L’histoire familiale de Claude Nougaro révèle un héritage multiculturel enchantant qui a profondément marqué l’identité artistique du chanteur toulousain. Né en 1929, le poète de la chanson française puise ses racines dans une lignée d’artistes et d’immigrés italiens dont l’influence transparaît dans son œuvre. Ses parents, Pierre Nougaro et Liette Tellini, incarnaient déjà la passion musicale et l’excellence artistique qui caractériseront plus tard leur fils unique.
Des racines italiennes piémontaises côté maternel
Les grands-parents maternels de Claude Nougaro étaient originaires du Piémont italien. Thérèse Rabbione, piqueuse de bottines, et Armand Tellini, électricien surnommé Ghino, naquirent au début des années 1880 dans cette région du nord de l’Italie. Venus de dialectes différents, l’une de la vallée de Livorno et l’autre de San Damiano d’Asti, ils éprouvaient des difficultés de communication linguistique qui les amenèrent à abandonner définitivement la langue italienne après leur installation en France vers 1905.

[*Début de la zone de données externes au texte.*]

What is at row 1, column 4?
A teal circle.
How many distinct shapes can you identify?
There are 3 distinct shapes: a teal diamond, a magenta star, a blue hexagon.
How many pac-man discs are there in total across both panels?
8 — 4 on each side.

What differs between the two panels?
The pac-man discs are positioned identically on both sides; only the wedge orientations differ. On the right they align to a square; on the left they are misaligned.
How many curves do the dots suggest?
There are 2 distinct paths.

Leur parcours connut un tournant exotique en 1926 lorsqu’Armand fut engagé comme ingénieur pour l’électrification de Saïgon. La famille s’installa alors en Indochine où Liette, leur fille née à Brignoles en 1906, s’épanouissait en donnant des concerts et des cours de piano à la famille de l’ambassadeur de France. Cette période coloniale forgea chez la jeune femme une sensibilité artistique raffinée, notamment à travers des racines familiales et culturelles multiples qui enrichiraient l’univers de son fils. Après le mariage de Liette, les Tellini regagnèrent la métropole pour s’établir à Marseille.

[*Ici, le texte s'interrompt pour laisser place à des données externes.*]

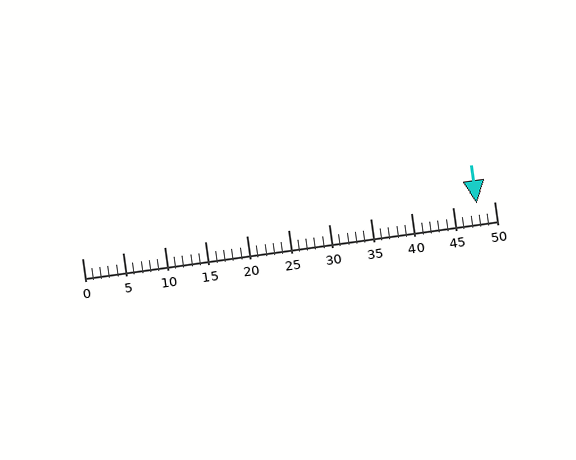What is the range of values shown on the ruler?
The ruler shows values from 0 to 50.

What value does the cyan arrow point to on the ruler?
The cyan arrow points to approximately 48.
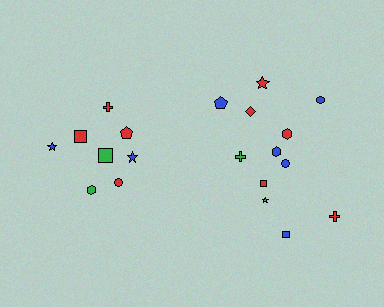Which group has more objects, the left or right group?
The right group.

L’ascendance toulousaine paternelle et ses traditions chorales
Du côté paternel, Claude Nougaro descendait d’une famille profondément ancrée dans le terroir toulousain. Son grand-père Alexandre Nougaro, né à Muret en 1876, officiait comme planton à la mairie de Toulouse, dans la prestigieuse Salle des Illustres. Son épouse Cécile Rougé, sage-femme née à Toulouse en 1872, partageait avec lui une belle voix et une passion pour le chant choral. Ce tableau illustre leur profil familial :
| Grands-parents | Profession | Origine géographique |
|---|---|---|
| Cécile Rougé | Sage-femme | Toulouse |
| Alexandre Nougaro | Planton mairie | Muret |
Le couple résidait principalement avenue des Minimes à Toulouse, dans un quartier qu’ils ne quittèrent que brièvement malgré les efforts de leur fils Pierre pour les installer plus confortablement près du Canal du Midi. Claude évoquera ce déménagement vécu comme un exil dans sa chanson « Un Été » en 1981. À la mort d’Alexandre en 1965, il lui rendra hommage avec « Berceuse à Pépé ».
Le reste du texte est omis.